In our research group, we seek to understand how environmental parameters are controlled on Earth. Uranium (U) is sourced to oceans via rivers and is slowly removed in both oxic and anoxic ocean settings giving it a long residence time relative to ocean mixing time scales. U is retained in carbonate rocks that also record the carbon (C) and sulfur (S) isotope compositions of contemporaneous seawater.
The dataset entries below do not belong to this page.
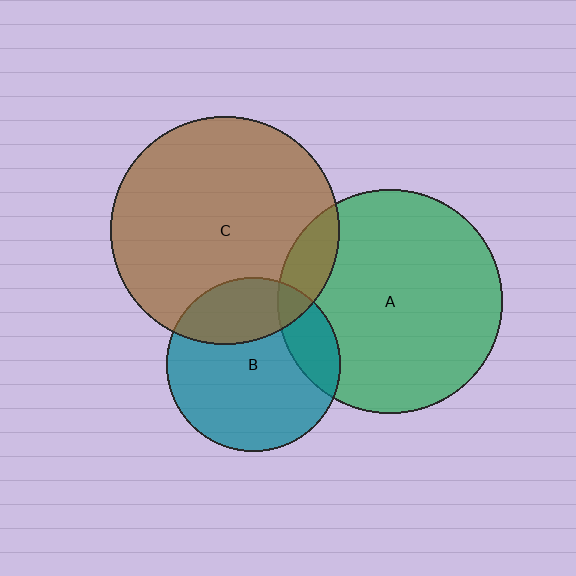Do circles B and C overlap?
Yes.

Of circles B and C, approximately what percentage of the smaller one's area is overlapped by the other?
Approximately 25%.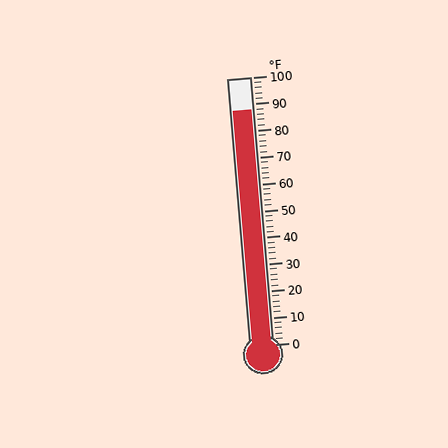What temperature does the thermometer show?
The thermometer shows approximately 88°F.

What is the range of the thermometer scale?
The thermometer scale ranges from 0°F to 100°F.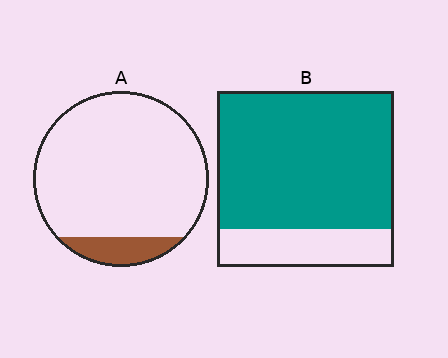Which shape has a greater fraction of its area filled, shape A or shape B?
Shape B.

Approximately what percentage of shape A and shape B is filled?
A is approximately 10% and B is approximately 80%.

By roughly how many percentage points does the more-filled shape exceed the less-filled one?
By roughly 65 percentage points (B over A).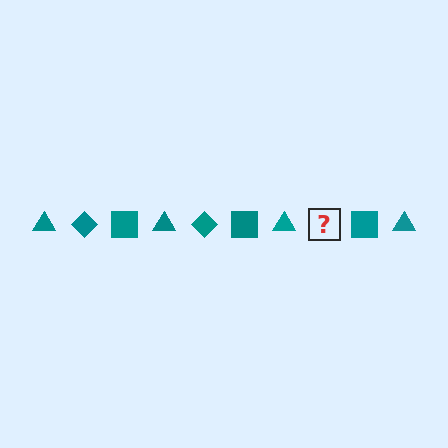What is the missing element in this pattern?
The missing element is a teal diamond.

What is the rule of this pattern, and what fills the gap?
The rule is that the pattern cycles through triangle, diamond, square shapes in teal. The gap should be filled with a teal diamond.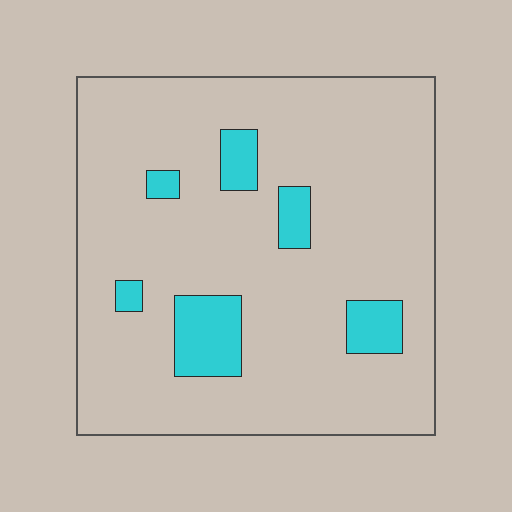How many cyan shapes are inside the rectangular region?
6.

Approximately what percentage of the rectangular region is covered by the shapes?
Approximately 10%.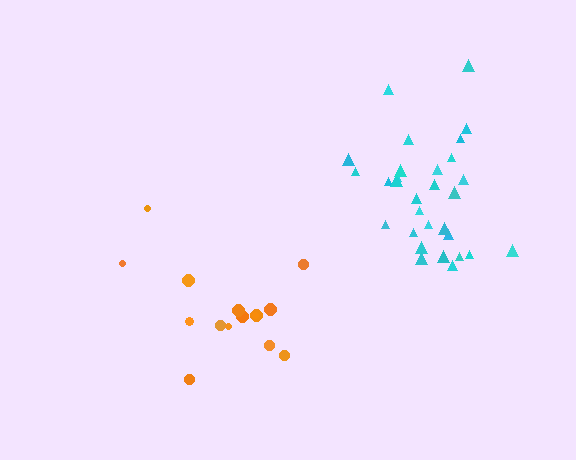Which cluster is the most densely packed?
Cyan.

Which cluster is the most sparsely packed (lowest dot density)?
Orange.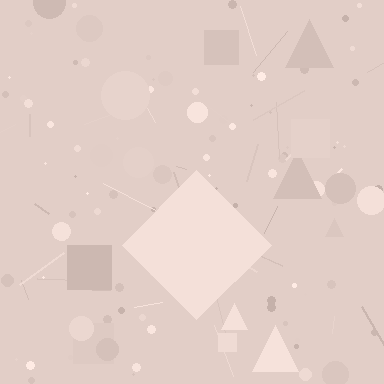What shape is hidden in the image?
A diamond is hidden in the image.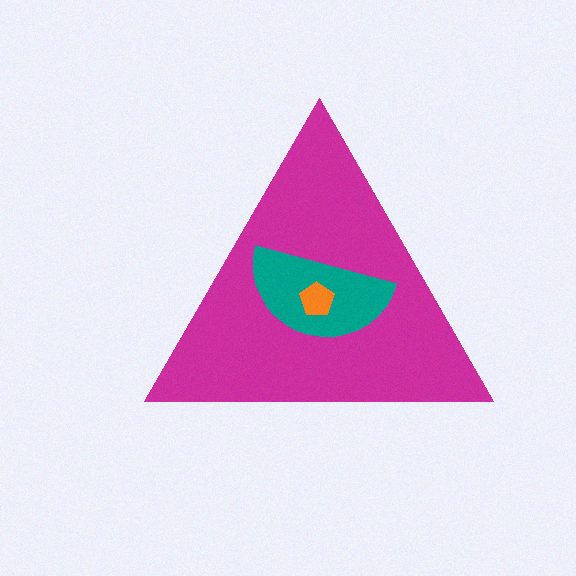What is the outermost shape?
The magenta triangle.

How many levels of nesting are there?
3.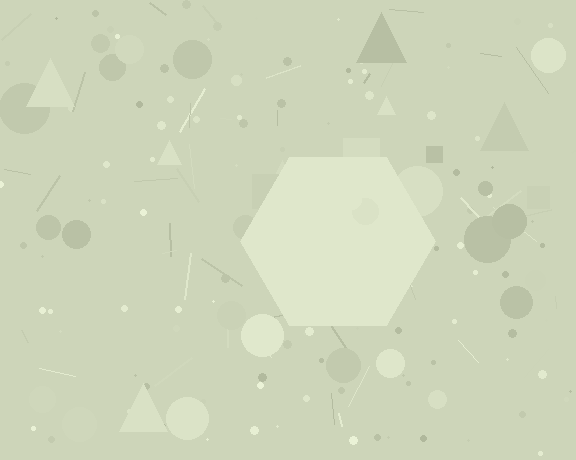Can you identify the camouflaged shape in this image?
The camouflaged shape is a hexagon.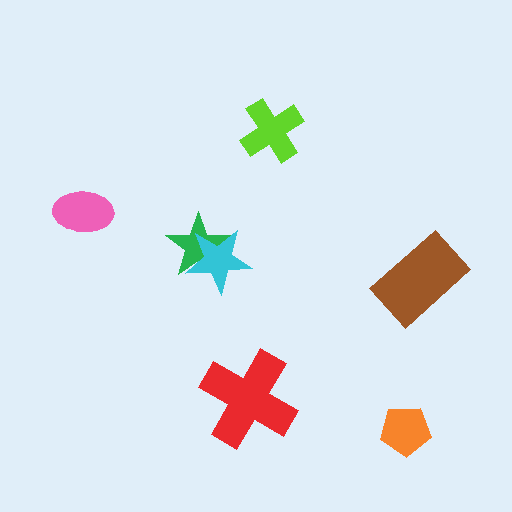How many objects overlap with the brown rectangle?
0 objects overlap with the brown rectangle.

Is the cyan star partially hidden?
No, no other shape covers it.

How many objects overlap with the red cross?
0 objects overlap with the red cross.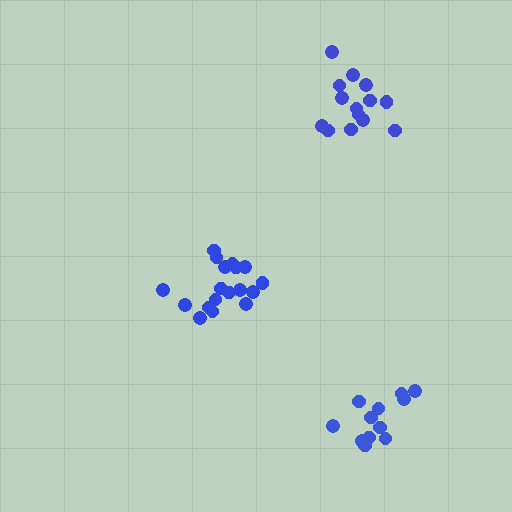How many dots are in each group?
Group 1: 18 dots, Group 2: 12 dots, Group 3: 14 dots (44 total).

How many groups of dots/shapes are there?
There are 3 groups.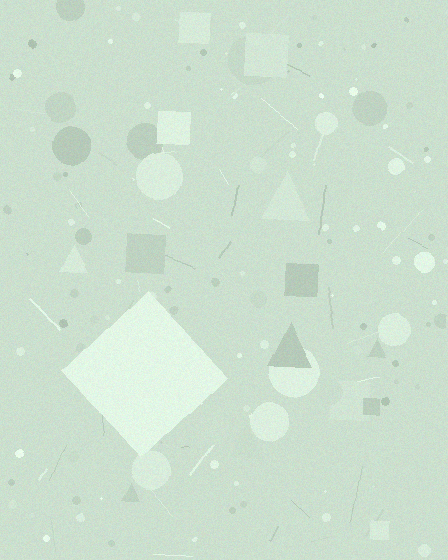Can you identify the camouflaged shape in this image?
The camouflaged shape is a diamond.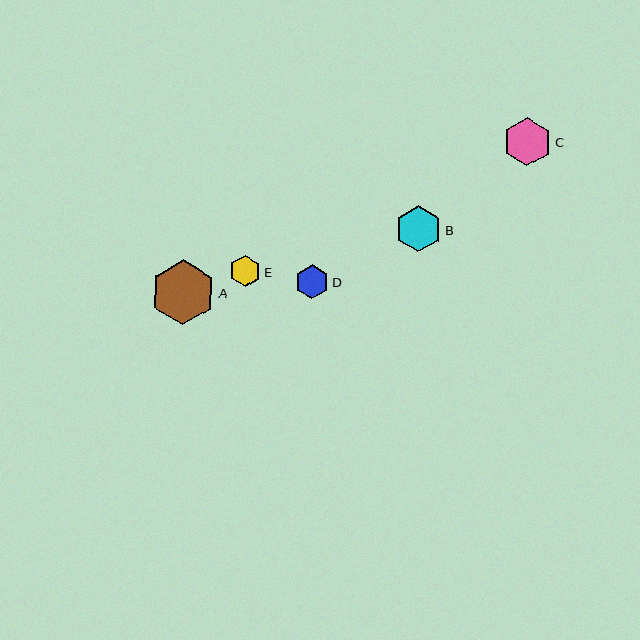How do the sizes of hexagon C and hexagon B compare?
Hexagon C and hexagon B are approximately the same size.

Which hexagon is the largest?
Hexagon A is the largest with a size of approximately 65 pixels.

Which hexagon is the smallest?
Hexagon E is the smallest with a size of approximately 31 pixels.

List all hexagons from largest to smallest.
From largest to smallest: A, C, B, D, E.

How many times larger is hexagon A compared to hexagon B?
Hexagon A is approximately 1.4 times the size of hexagon B.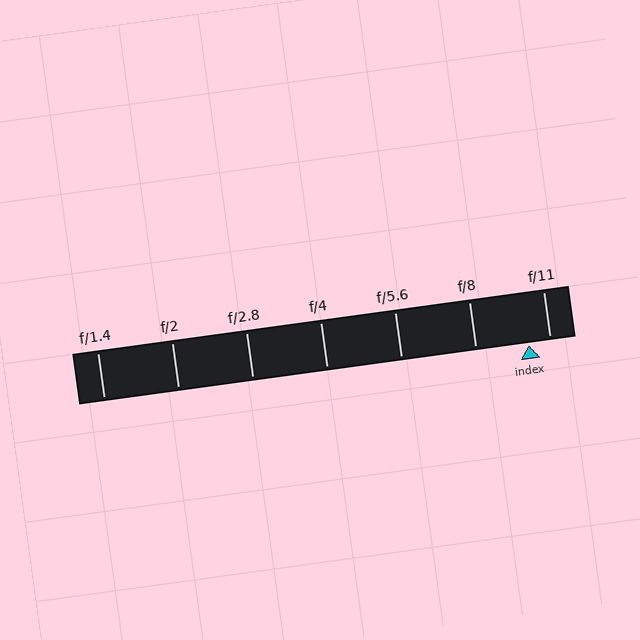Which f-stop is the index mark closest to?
The index mark is closest to f/11.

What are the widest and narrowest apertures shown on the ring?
The widest aperture shown is f/1.4 and the narrowest is f/11.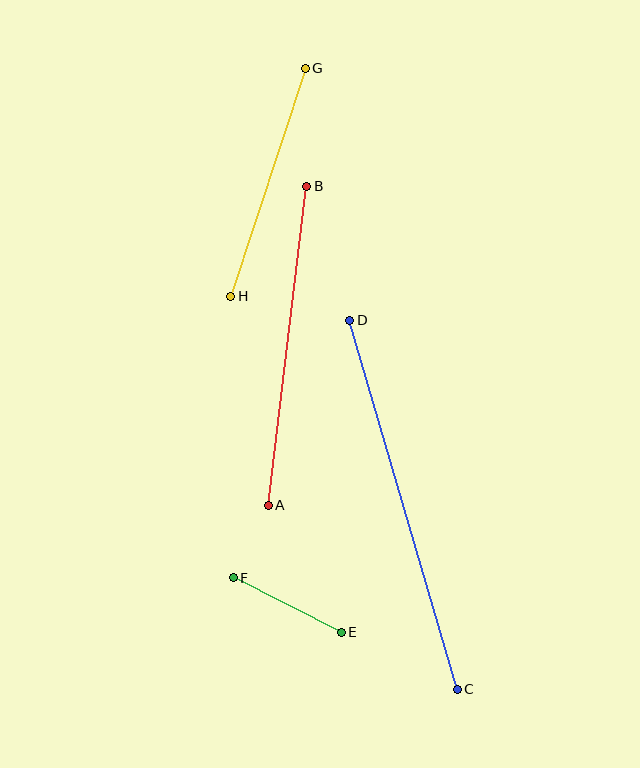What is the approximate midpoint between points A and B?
The midpoint is at approximately (287, 346) pixels.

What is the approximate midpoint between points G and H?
The midpoint is at approximately (268, 182) pixels.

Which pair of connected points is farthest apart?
Points C and D are farthest apart.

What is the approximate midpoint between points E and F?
The midpoint is at approximately (287, 605) pixels.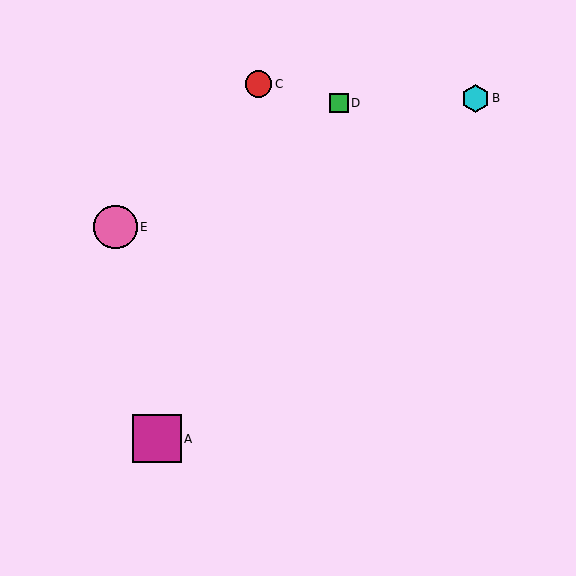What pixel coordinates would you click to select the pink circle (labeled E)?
Click at (115, 227) to select the pink circle E.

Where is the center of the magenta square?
The center of the magenta square is at (157, 439).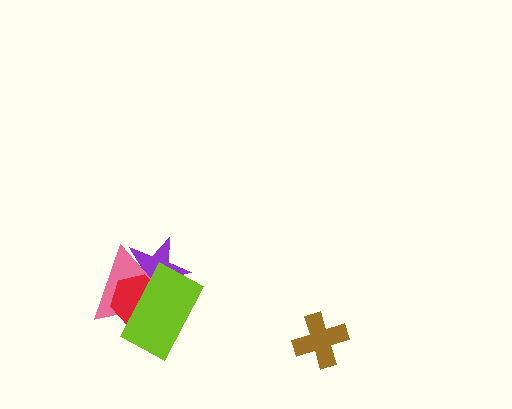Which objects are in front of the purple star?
3 objects cover part of the purple star: the pink triangle, the red hexagon and the lime rectangle.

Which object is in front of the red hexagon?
The lime rectangle is in front of the red hexagon.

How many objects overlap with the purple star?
3 objects overlap with the purple star.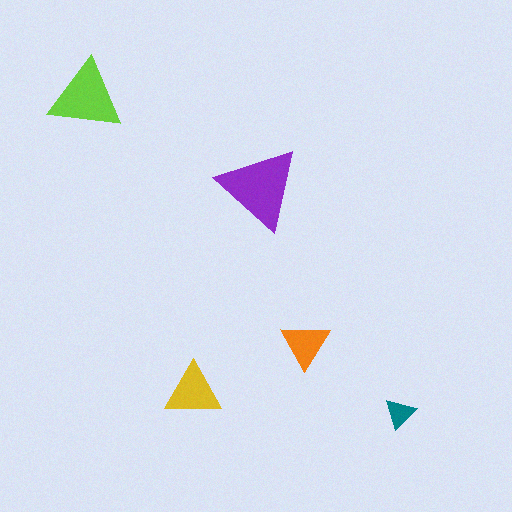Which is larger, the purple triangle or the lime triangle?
The purple one.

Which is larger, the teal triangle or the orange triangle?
The orange one.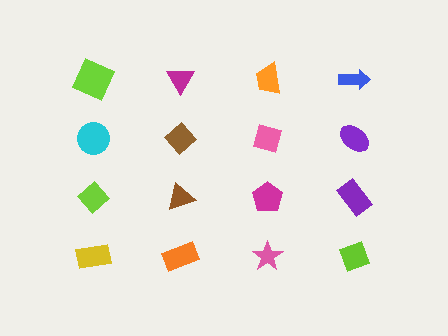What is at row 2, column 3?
A pink square.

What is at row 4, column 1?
A yellow rectangle.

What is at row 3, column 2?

We propose that the combination of C, S, and U isotope compositions in carbonate rocks record both the sources of oxygen in the atmosphere and oceans as well as the extent of global marine anoxia. To test this idea we collected data from the Georgina Limestone formation, where the 500 million year old SPICE event is recorded in microcrystalline calcite (micrite). Our data documents a systematic negative -0.17‰ dU238 excursion indicating a global expansion of the anoxic U sink at the onset of the SPICE event, see figure 1. The negative excursion is greater in magnitude than the Cretaceous Oceanic Anoxic Event 2 (OAE2. ) and smaller than observed in the End-Permian (~251 Ma), when animal ecosystems suffered from the largest mass extinctions in animal history.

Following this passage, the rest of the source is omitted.